Approved Changes

Approved Changes are formally authorized adjustments to scope, requirements, or plans that result from an accepted change request. They permit updates to the Product Backlog, release and sprint plans, and related artifacts, and are communicated to all impacted stakeholders for implementation.

Key Points

  • Approved Changes are the authorized outcomes of evaluated change requests.
  • They are recorded, traceable decisions that modify backlog items, plans, or constraints.
  • They are created by the Product Owner or a designated change authority after impact analysis.
  • They feed into backlog refinement, prioritization, and release or sprint planning.
  • Mid-sprint, they are applied only if they do not jeopardize the Sprint Goal or if scope is swapped.
  • They must be communicated, scheduled, and verified through updated acceptance criteria.

Purpose

Approved Changes ensure that modifications to product scope or delivery approach are intentional, value-driven, and synchronized across the Scrum Team and stakeholders. They provide a lightweight, auditable mechanism to align evolving needs with the Product Vision and roadmap.

They also act as inputs to adjust the Product Backlog and plans without introducing uncontrolled scope creep.

Key Terms & Clauses

  • Change Request: A proposed alteration to scope, requirements, quality, timing, or constraints.
  • Change Authority: Usually the Product Owner; may include a change control board in governed environments.
  • Impact Assessment: Analysis of value, effort, risk, cost, dependencies, and schedule impact.
  • Traceability: Linking the approved change to affected epics, user stories, tests, and releases.
  • Acceptance Criteria: Updated criteria to validate the outcome of the approved change.
  • Sprint Goal Protection: Guardrail that discourages mid-sprint changes unless scope is negotiated.

How to Develop/Evaluate

  • Capture the change request in a change log or backlog note with clear rationale and expected benefits.
  • Perform impact analysis on value, effort, risk, dependencies, compliance, and delivery dates.
  • Consult stakeholders and the Scrum Team for sizing and feasibility; timebox the assessment.
  • Decide approval via the Product Owner or designated governance body; record decision and rationale.
  • Translate the approved change into updated or new backlog items, refined acceptance criteria, and plan adjustments.
  • Communicate the decision and next steps to the team and affected stakeholders.

How to Use

For product-level changes, update the Product Backlog: create or refine user stories, re-estimate, and reprioritize. If the change affects the current sprint, the Product Owner may negotiate a swap of equal effort items with the Development Team to preserve the Sprint Goal; otherwise, schedule it for a future sprint.
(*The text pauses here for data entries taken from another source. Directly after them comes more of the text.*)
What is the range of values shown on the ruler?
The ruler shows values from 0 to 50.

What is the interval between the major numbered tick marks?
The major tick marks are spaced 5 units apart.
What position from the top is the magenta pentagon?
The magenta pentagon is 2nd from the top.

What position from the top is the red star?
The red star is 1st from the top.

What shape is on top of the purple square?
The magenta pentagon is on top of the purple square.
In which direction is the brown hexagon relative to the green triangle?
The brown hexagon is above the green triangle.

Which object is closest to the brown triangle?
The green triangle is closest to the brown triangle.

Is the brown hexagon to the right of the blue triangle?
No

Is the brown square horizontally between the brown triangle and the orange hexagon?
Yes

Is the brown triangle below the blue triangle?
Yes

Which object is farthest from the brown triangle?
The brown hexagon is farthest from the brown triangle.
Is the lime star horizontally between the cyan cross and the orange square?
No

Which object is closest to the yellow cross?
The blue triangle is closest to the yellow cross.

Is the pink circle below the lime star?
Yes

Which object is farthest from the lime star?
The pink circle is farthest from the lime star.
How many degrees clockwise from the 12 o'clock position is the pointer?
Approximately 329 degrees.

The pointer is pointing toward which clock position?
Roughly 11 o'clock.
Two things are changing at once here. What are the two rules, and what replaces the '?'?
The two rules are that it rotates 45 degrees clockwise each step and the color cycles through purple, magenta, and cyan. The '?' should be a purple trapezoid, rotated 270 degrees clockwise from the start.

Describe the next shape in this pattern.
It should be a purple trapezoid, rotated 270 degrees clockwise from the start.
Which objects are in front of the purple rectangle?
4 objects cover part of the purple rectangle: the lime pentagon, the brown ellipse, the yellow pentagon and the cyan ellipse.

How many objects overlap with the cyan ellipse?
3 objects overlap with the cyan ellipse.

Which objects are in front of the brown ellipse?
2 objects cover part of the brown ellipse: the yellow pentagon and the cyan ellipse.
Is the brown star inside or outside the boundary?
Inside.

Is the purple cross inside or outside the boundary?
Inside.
Update release plans, dependencies, and Definition of Done if needed. Ensure test cases reflect new acceptance criteria and verify completion during the Sprint Review.

Example Snippet

A stakeholder requests stronger authentication. After impact analysis, the Product Owner approves the change. A new user story for two-factor authentication is added, sized, and placed high in the Product Backlog. The current sprint is not disrupted; the item is planned into the next sprint, and related acceptance criteria and test cases are created.

Risks & Tips

  • Risk: Undermining the Sprint Goal with mid-sprint scope churn. Tip: Only swap scope if effort is equivalent and the team agrees.
  • Risk: Incomplete impact analysis leading to hidden dependencies. Tip: Involve technical leads and check integration points.
  • Risk: Decision opacity causing rework. Tip: Record rationale, date, and owner for every approved change.
  • Risk: Delayed approvals slowing value delivery. Tip: Timebox evaluation and empower the Product Owner as change authority.
  • Risk: Documentation gaps in tests and DoD. Tip: Update acceptance criteria, test cases, and definition of done immediately.
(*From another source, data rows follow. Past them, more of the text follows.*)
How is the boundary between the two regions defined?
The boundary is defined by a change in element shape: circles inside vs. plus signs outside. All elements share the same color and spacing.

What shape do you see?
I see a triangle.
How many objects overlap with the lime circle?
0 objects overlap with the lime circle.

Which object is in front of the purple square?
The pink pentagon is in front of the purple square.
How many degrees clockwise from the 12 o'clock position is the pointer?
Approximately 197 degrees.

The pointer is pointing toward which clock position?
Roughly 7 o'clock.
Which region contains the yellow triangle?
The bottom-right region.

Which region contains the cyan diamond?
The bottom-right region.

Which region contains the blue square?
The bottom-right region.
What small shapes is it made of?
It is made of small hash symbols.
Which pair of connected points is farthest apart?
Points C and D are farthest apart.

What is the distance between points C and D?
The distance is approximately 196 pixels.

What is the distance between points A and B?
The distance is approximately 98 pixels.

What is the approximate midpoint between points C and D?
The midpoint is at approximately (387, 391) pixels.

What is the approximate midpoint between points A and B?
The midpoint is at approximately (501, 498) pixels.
PMP/SCRUM Example Question

A change request is approved to add new reporting fields. What should the Product Owner do next?
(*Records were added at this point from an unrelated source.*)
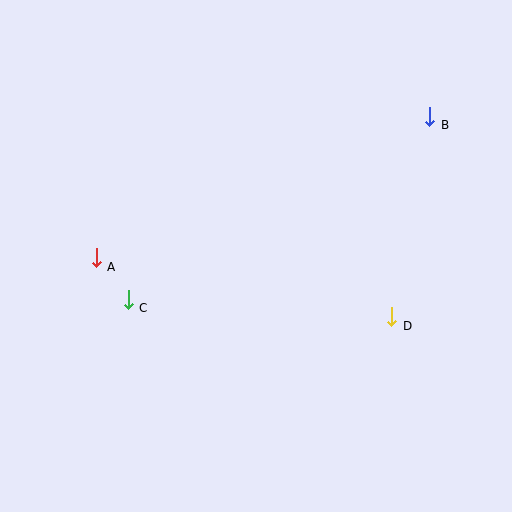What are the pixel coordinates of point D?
Point D is at (392, 326).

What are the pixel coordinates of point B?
Point B is at (430, 125).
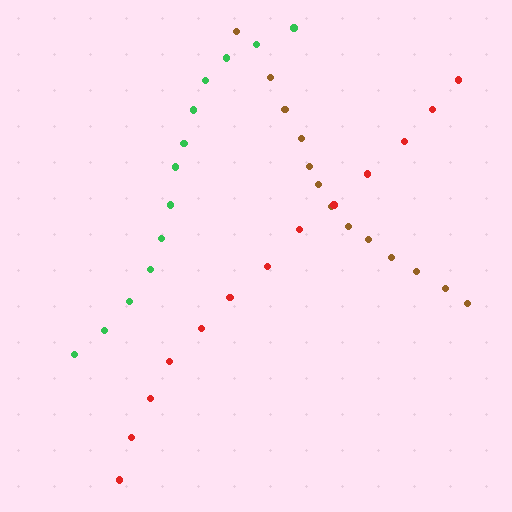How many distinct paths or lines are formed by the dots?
There are 3 distinct paths.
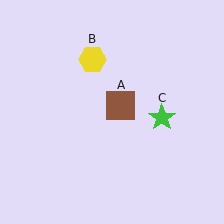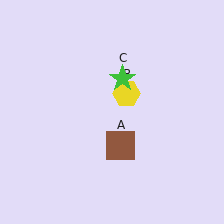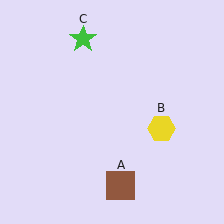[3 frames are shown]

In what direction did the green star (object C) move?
The green star (object C) moved up and to the left.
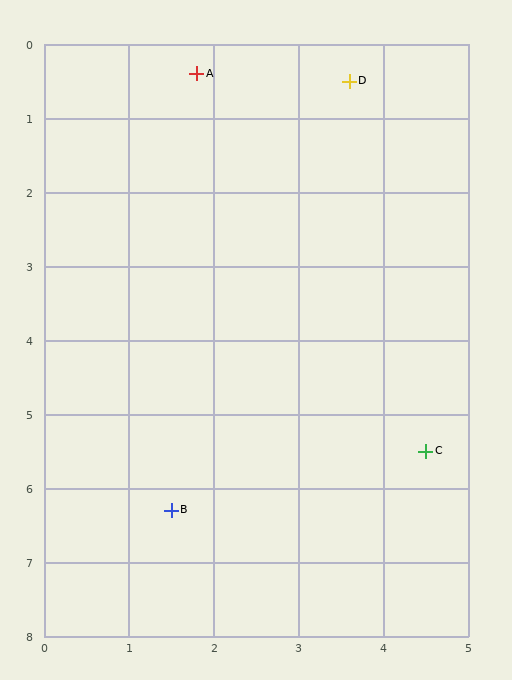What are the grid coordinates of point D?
Point D is at approximately (3.6, 0.5).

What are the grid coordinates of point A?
Point A is at approximately (1.8, 0.4).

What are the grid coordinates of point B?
Point B is at approximately (1.5, 6.3).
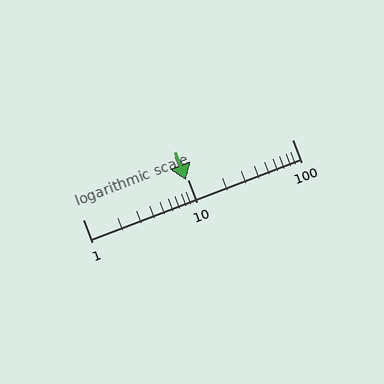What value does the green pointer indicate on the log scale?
The pointer indicates approximately 9.6.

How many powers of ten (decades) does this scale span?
The scale spans 2 decades, from 1 to 100.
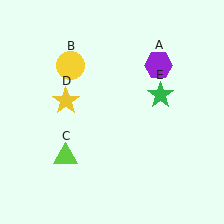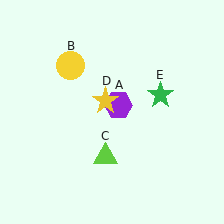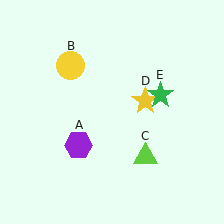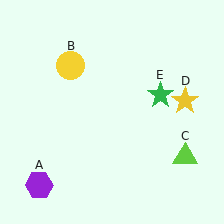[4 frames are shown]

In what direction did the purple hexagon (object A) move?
The purple hexagon (object A) moved down and to the left.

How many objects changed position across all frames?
3 objects changed position: purple hexagon (object A), lime triangle (object C), yellow star (object D).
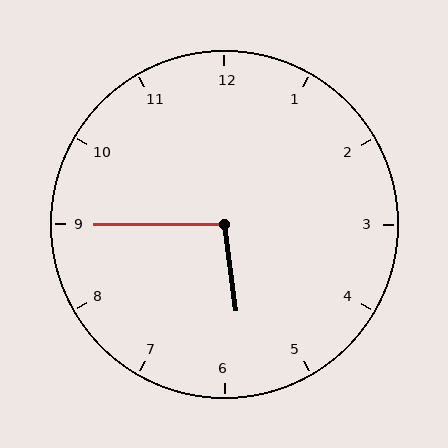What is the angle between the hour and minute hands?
Approximately 98 degrees.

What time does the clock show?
5:45.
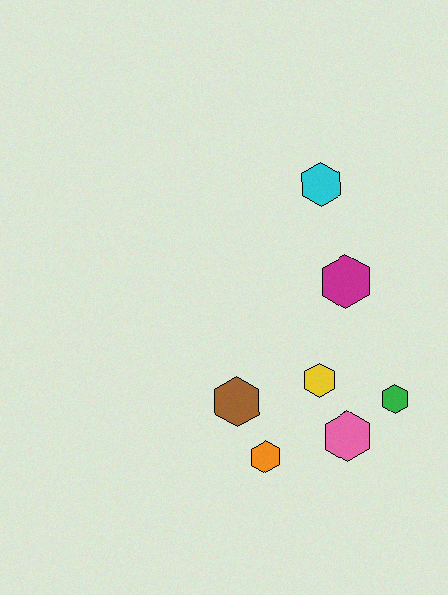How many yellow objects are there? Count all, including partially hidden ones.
There is 1 yellow object.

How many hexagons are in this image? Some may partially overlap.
There are 7 hexagons.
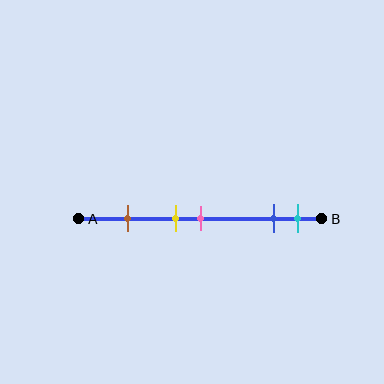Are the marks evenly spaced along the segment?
No, the marks are not evenly spaced.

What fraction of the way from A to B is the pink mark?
The pink mark is approximately 50% (0.5) of the way from A to B.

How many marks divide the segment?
There are 5 marks dividing the segment.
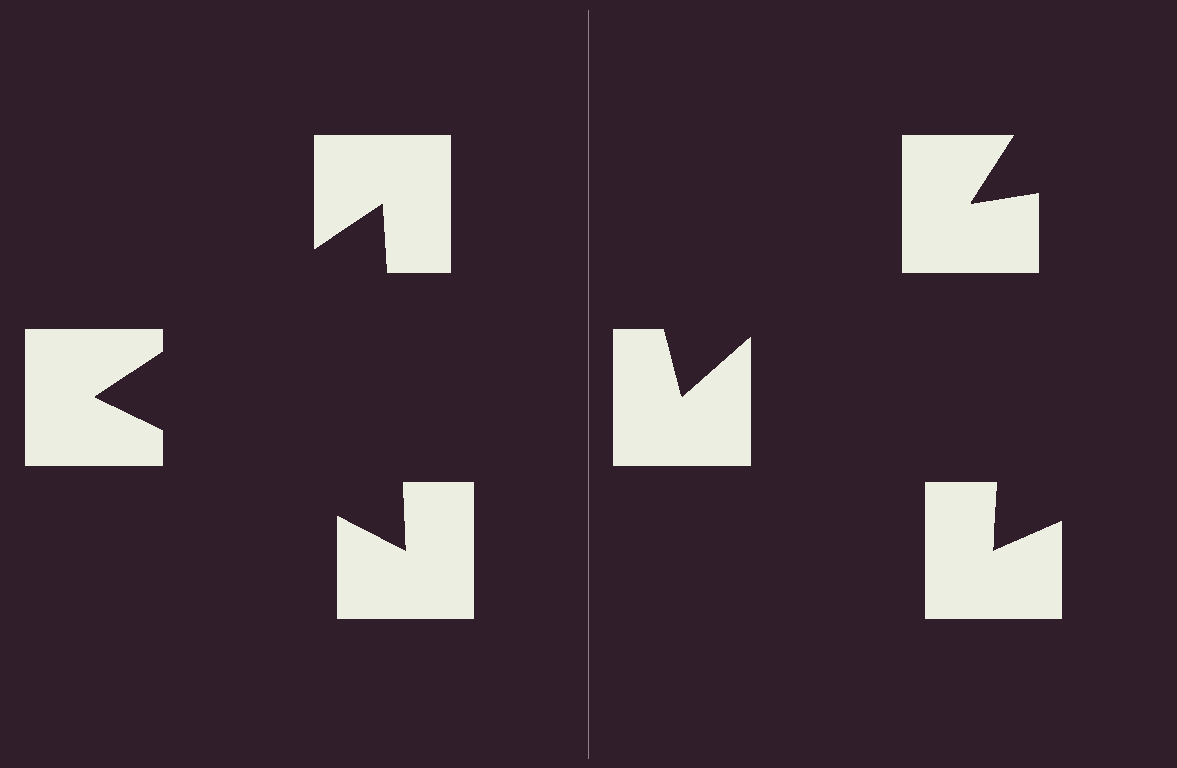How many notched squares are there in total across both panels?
6 — 3 on each side.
  1. Direct the team to start coding the change immediately within the current sprint.
  2. Update the Product Backlog with refined user stories and acceptance criteria, then reprioritize for planning.
  3. Ask the Scrum Master to revise the Sprint Goal to include the change.
  4. Create a detailed Gantt chart to reflect the new scope.

Correct Answer: B — Update the Product Backlog with refined user stories and acceptance criteria, then reprioritize for planning.

Explanation: Approved Changes are incorporated by updating and prioritizing the Product Backlog and planning accordingly. The team should not disrupt the current sprint unless an agreed scope swap preserves the Sprint Goal.